I’ve been reimplementing some of my PyTorch code in julia as a way to learn the language and I came across some behaviour I don’t understand when using Flux for doing gradient based optimization on a CPU. In this practice I was implementing type-II maximum likelihood for GP-regression (so low-dimensional optimization with large linear algebra operations for each loss function evaluation).
If I set the number of OpenBLAS threads to maximize CPU usage (through BLAS.set_num_threads(12) in my case ) my julia program expectedly uses all my computer’s resources while optimizing for a fixed number of iterations.
If I set the number of OpenBLAS threads to 1 my julia program expectedly uses a single CPU core but completes the job in about 80% of the time. (Note that this is about 15% slower than my PyTorch implementation which runs on all CPU cores).
This makes me think there’s something I’ve misunderstood how to best use julia + Flux. Are there some bottleknecks in the OpenBLAS julia interface that are being actively worked on?
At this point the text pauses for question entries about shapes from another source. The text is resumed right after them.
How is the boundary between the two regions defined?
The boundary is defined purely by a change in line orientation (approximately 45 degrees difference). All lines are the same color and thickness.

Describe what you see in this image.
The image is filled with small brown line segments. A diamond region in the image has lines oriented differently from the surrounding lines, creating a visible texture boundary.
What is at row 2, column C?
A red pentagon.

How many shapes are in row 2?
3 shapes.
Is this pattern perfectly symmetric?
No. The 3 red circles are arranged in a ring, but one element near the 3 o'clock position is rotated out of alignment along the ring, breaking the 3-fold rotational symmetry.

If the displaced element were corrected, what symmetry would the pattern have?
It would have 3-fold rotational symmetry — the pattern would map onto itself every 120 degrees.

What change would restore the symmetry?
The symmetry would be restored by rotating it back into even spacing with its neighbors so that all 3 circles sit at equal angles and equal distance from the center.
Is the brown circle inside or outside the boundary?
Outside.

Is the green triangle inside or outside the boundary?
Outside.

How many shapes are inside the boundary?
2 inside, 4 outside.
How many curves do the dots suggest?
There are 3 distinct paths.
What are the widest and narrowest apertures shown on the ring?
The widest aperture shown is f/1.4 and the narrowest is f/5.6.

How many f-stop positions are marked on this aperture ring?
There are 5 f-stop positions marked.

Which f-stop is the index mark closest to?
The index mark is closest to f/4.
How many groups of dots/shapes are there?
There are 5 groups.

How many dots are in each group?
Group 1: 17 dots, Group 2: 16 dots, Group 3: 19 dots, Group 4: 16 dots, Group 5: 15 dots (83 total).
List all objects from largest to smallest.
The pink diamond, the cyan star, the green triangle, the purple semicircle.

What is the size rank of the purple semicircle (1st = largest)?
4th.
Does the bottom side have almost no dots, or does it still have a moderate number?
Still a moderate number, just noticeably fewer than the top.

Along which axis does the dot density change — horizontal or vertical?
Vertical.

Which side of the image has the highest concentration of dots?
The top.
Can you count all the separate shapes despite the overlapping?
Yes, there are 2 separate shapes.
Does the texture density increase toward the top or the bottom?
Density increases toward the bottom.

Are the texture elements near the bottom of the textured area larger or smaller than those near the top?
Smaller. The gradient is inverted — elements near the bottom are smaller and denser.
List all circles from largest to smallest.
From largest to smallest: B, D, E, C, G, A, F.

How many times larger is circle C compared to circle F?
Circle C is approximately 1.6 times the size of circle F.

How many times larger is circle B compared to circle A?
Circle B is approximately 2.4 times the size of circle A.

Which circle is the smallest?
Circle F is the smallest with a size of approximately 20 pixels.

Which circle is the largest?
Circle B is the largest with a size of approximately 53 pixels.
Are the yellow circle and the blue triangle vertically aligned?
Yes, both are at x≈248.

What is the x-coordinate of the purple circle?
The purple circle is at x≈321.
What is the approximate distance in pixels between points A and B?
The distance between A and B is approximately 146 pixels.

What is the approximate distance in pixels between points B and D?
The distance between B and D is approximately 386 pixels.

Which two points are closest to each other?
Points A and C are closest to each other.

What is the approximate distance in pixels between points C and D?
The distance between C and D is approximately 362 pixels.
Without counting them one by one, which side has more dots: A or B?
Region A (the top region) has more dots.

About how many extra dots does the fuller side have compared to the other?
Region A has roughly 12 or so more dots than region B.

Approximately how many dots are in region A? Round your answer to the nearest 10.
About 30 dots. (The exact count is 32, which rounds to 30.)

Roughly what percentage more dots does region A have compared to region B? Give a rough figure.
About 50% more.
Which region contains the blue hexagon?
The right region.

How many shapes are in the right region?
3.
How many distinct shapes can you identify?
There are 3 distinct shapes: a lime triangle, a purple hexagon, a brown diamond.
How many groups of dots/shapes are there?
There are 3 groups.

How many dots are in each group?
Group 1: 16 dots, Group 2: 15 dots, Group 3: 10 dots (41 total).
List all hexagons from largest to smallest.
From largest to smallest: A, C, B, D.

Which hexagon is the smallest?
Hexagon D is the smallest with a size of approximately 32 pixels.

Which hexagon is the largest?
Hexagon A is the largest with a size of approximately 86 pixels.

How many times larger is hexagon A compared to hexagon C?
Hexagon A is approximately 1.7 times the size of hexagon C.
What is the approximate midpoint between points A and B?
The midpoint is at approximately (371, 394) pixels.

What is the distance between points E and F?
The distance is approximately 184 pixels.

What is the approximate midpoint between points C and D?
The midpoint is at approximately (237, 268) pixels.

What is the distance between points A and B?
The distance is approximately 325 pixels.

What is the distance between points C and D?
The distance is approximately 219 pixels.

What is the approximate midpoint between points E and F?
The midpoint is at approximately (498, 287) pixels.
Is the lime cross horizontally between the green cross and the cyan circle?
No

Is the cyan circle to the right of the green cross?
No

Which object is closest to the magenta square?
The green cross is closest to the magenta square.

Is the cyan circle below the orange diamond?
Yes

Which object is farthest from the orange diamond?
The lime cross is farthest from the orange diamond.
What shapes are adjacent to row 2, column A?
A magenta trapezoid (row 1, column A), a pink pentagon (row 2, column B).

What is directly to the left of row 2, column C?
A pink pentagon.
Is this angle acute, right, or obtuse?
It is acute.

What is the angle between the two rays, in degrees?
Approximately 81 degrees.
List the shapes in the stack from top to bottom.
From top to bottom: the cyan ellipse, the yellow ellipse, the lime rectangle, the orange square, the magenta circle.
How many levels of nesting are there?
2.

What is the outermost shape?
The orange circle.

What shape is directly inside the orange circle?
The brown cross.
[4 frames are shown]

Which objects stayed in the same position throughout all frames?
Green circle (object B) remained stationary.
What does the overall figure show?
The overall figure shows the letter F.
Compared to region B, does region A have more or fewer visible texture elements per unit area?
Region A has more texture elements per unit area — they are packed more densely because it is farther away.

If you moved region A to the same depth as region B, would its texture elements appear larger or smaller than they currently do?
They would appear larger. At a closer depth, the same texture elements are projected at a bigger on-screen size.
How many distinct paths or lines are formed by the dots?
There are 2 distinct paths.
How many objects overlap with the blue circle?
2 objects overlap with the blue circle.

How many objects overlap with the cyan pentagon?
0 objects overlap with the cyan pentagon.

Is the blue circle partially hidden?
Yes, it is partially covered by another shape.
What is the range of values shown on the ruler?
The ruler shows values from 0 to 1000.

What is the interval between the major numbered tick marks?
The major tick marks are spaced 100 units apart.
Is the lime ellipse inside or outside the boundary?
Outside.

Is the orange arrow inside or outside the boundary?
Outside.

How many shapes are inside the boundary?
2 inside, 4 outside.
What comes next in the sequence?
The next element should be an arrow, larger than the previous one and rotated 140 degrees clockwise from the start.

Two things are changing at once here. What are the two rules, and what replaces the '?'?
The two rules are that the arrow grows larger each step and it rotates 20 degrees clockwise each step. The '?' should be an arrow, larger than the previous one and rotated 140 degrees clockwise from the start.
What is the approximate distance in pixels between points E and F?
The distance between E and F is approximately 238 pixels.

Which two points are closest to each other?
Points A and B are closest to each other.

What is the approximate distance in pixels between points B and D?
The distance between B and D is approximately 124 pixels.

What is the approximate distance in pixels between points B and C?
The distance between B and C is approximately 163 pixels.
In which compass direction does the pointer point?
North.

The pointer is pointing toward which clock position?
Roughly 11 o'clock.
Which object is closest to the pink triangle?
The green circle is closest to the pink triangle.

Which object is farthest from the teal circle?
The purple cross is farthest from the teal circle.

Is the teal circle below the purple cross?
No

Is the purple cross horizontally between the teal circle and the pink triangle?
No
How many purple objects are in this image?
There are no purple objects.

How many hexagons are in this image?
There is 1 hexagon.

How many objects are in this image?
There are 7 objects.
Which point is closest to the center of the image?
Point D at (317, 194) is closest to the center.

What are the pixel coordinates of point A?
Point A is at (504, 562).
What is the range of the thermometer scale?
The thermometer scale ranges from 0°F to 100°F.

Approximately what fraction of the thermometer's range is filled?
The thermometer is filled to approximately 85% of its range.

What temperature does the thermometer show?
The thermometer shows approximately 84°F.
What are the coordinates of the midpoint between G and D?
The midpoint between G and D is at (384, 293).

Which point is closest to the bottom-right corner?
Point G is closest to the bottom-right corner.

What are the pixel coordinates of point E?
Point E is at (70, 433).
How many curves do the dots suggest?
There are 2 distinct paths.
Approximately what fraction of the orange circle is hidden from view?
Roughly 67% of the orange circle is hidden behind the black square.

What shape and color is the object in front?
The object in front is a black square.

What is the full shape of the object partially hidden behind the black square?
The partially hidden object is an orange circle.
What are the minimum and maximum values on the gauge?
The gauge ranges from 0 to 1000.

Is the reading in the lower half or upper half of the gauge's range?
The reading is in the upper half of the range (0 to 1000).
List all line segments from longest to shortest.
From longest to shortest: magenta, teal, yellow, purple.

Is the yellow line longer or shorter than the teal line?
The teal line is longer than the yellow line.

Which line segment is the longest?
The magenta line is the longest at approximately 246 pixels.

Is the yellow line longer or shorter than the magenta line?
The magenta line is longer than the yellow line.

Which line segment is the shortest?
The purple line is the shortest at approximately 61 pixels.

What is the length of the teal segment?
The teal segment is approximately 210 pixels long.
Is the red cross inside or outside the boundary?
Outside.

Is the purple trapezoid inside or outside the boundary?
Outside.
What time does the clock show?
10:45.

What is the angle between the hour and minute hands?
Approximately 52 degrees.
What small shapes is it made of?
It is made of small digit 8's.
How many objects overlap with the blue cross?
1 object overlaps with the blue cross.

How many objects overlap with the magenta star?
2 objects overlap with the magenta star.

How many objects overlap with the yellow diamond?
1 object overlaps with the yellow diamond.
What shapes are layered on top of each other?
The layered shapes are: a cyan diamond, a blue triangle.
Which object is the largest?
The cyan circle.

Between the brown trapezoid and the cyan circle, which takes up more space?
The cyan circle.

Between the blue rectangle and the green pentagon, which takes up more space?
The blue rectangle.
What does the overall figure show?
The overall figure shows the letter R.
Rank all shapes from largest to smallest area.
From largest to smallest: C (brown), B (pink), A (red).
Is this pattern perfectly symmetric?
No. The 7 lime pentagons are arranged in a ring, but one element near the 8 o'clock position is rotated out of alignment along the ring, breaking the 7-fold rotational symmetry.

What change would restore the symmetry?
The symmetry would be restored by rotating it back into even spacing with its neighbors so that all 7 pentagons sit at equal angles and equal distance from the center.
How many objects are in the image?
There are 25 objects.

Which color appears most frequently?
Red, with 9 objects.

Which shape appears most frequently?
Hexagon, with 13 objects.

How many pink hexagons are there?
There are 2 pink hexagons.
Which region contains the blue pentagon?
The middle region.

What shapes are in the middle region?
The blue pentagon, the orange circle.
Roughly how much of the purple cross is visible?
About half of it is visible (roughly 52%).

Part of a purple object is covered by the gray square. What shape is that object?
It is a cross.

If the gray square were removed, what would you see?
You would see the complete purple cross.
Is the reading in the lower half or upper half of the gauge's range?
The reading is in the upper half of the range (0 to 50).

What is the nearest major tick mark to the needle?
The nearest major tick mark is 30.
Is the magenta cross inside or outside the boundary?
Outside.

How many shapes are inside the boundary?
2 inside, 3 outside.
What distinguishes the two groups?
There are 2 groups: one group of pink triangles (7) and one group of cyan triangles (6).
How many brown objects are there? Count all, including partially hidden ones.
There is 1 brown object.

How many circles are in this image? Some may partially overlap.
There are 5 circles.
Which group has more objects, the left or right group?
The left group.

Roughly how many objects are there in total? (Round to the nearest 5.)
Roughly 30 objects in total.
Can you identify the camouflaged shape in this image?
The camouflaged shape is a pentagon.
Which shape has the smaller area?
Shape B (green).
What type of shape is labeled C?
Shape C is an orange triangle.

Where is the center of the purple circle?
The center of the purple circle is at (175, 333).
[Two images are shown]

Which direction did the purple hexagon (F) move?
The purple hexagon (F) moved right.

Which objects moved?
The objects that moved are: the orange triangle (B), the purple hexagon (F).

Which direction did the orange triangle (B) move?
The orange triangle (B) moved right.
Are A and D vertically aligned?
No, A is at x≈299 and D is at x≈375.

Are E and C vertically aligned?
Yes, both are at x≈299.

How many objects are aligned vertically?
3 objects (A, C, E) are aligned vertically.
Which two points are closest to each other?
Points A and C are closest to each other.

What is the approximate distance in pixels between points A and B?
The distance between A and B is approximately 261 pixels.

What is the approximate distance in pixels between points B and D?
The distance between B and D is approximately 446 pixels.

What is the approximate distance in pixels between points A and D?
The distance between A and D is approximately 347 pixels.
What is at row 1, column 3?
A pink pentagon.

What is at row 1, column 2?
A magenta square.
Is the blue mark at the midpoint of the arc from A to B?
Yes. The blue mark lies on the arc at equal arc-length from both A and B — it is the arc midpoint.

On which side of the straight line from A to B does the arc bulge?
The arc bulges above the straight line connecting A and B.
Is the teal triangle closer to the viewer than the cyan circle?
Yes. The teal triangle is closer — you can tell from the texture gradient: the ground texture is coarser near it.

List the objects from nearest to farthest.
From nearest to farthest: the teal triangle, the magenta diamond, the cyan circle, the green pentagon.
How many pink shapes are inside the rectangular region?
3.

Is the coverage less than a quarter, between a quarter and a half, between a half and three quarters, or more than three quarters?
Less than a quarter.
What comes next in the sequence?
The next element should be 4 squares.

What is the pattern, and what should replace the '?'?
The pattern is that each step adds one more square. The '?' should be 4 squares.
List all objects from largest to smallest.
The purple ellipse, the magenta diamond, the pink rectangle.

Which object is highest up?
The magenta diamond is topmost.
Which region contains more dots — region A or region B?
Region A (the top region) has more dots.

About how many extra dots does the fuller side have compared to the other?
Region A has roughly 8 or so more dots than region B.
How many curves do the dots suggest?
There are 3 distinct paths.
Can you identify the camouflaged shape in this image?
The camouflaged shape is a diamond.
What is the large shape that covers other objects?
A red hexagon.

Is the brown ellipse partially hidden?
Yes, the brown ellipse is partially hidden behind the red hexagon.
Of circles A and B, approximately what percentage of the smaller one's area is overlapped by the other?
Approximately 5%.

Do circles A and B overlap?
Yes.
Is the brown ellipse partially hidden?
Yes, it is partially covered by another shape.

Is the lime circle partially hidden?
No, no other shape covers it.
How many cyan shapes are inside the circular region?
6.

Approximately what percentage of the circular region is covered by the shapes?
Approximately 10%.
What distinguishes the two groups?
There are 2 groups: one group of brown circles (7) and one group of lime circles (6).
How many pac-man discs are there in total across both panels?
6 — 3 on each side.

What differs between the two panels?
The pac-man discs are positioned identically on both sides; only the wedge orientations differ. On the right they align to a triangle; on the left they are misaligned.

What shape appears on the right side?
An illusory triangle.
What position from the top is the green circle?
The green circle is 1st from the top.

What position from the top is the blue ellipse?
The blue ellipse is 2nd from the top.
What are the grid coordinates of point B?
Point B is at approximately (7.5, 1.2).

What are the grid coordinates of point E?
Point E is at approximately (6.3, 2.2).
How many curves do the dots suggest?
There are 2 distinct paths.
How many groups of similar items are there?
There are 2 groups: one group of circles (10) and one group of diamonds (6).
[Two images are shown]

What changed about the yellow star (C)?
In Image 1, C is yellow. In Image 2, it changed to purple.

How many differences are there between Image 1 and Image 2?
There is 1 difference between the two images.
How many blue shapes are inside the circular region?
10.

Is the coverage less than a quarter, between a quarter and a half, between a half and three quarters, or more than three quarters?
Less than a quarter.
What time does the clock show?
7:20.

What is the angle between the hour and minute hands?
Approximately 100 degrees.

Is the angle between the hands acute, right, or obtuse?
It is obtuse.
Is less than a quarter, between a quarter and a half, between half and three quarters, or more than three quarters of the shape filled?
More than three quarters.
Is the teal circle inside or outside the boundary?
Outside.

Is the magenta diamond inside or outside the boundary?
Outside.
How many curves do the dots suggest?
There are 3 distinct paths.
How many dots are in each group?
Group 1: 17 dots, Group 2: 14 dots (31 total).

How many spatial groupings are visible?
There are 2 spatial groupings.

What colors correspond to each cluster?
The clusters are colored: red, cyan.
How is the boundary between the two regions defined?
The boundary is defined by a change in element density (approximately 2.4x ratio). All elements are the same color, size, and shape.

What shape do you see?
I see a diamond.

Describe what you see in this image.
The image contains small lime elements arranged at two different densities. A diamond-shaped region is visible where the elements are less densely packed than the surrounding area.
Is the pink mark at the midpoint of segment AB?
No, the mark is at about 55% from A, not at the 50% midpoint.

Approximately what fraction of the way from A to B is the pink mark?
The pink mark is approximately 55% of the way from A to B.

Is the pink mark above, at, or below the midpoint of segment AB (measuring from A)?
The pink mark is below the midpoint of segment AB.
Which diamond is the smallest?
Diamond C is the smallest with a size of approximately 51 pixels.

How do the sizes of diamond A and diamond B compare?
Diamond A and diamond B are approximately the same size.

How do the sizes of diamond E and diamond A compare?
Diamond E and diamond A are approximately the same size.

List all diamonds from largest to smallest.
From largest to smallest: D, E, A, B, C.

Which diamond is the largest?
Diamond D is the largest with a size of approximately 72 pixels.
I’ve included my code below if someone thinks this might be the result of a newb mistake (which it very well might be!)
using Flux
using LinearAlgebra
using Plots
"""
Computes the distance between each coordinate for each point in x
Returns a matrix whose dimension is n+1 where n is the dimension of x
Δ(x::AbstractArray{T,2}) -> AbstractArray{T,3}
Δ(x::AbstractArray{T,1}} -> AbstractArray{T,2}
"""
function Δ(x1::AbstractArray{T,2}, x2::AbstractArray{T,2}) where T
s1, s2 = size(x1)
t1, t2 = size(x2)
return reshape(x1, (s1, s2, 1)) .- reshape(x2, (t1, 1, t2))
end
function Δ(x1::AbstractArray{T,1}, x2::AbstractArray{T,1}) where T
n1 = length(x1)
n2 = length(x2)
return reshape(Δ(reshape(x1, 1, n1), reshape(x2, 1, n2)), (n1, n2))
end
function Δ(x::AbstractArray)
return Δ(x, x)
end
"""
Squared exponential kernel with length scale ℓ and σf = exp(logσf)
"""
struct sekernel{T <: AbstractArray}
ℓ::T
logσf::T
end
Flux.@functor sekernel
sekernel(ℓ::AbstractFloat, σf::AbstractFloat) = sekernel([ℓ], [σf])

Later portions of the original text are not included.